Gulf News, January 9, 2006
Supporters of the status quo in the Muslim world have argued for years that democracy is likely to result in radical Islamists replacing stable pro-Western regimes. At first glance, the success of the radical Muslim Brotherhood in Egypt’s recent legislative elections provides evidence for that point of view. In fact, however, the Islamists’ gains highlight the need for greater democracy in Muslim countries, not less.
That the Islamists are a factor in Egyptian politics, and will probably remain so for a long time to come, is not in doubt. Islamist sympathisers often wonder how the international community can object to politicians seeking votes on the basis of Islam when invoking Christianity for political purposes remains legitimate especially in the United States. But having conservative religious formations participating in a democratic polity is one thing; proclaiming a totalitarian vision of a religious state, in which only one interpretation of religion is allowed to function, quite another.
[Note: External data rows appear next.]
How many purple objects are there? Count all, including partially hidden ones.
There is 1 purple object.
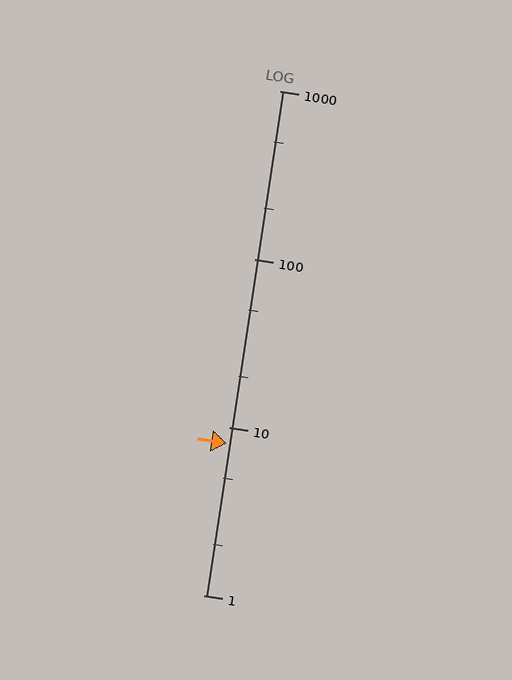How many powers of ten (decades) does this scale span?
The scale spans 3 decades, from 1 to 1000.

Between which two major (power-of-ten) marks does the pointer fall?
The pointer is between 1 and 10.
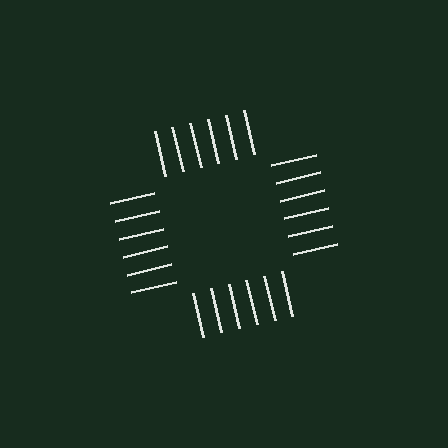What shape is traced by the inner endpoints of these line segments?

To their credit, Egypt’s Muslim Brothers have tried very hard in recent years to define themselves as a conservative, religiously-based political force even though the group’s origins (still manifested by its many offshoots) were anti-democratic.
But the real explanation for the Muslim Brotherhood’s political success lies elsewhere.
Egyptian President Hosni Mubarak has refused to open up political space for secular opposition groups, elevating the Islamists to the status of the only opposition remaining in the field. A similar process of excluding viable secular opponents from the political arena is under way in several Muslim countries, creating a false choice between authoritarian pro-Western rulers and elected Islamist hardliners. Officials in Western countries often cite that choice as the reason for persisting with their support for the autocrats who provide stable governments and ostensibly protect their societies from obscurantism.
The Muslim Brotherhood, formed in 1928, is the parent organisation of most radical Islamist groups in the Arab world.
Allowed to operate
Although officially banned in Egypt, it is allowed to operate in the shadows and its candidates participated as independents in Egypt’s legislative elections. In the elections that concluded on December 8, the Brotherhood won 88 seats, up from only 15 in the current assembly. This gives them 19 per cent of the seats in parliament, still leaving Mubarak’s state-sponsored National Democratic Party with 333 seats in the 440-member parliament a two-thirds majority. But the Islamists had put up candidates for only 130 out of 440 seats and they could have gained more seats if they had put up more candidates.
The Brotherhood’s electoral success comes amid reports of the Mubarak regime making special efforts to keep secular opponents out of parliament. Authorities worked hard to defeat Ayman Nour, leader of the Al Ghad (Tomorrow) Party. Nour, a Western educated businessman could be considered a viable alternative to Air Force General Mubarak in a way that a Muslim Brotherhood leader simply cannot.
The Brotherhood gained from anti-government sentiment amidst a low turnout. Hardcore Brotherhood supporters came out to vote while the regime’s secular opponents were kept away from the polls by intimidation and the knowledge that the elections will not change the way Egypt is governed. Muslim Brotherhood leaders concede that many of their voters cast their ballot against the government rather than for radical Islam.
In some ways, Egypt’s electoral results were a rerun of the 2002 parliamentary elections in Pakistan. General Pervez Musharraf, who like Egypt’s Mubarak is much favoured by the United States, helped the emergence of Islamist groups as his main opposition in an effort to reduce the political viability of secular opposition politicians.
The threat of radical Islam has become the major excuse for Muslim potentates in thwarting real change in the way their countries are governed. For the sake of stability in the region, the US is willing to embrace the dichotomy presented to it. Washington defines democratisation as its priority but refuses to condemn those that obstruct its democracy agenda, namely the Muslim potentates Americans trust with ensuring stability.
These strategic American allies are not the force for ideological moderation that would change the Muslim world’s longer term direction. In fact, under their rule radical groups such as the Muslim Brotherhood are continuously gaining in strength and influence.
If Muslim societies were truly opened to political contestation, the influence of the Islamist formations would be relative to their size within society. Only in elections that are held with the hands of secular democrats tied behind their backs do extremists manage to translate the support of a devoted minority into a large number of seats in legislatures.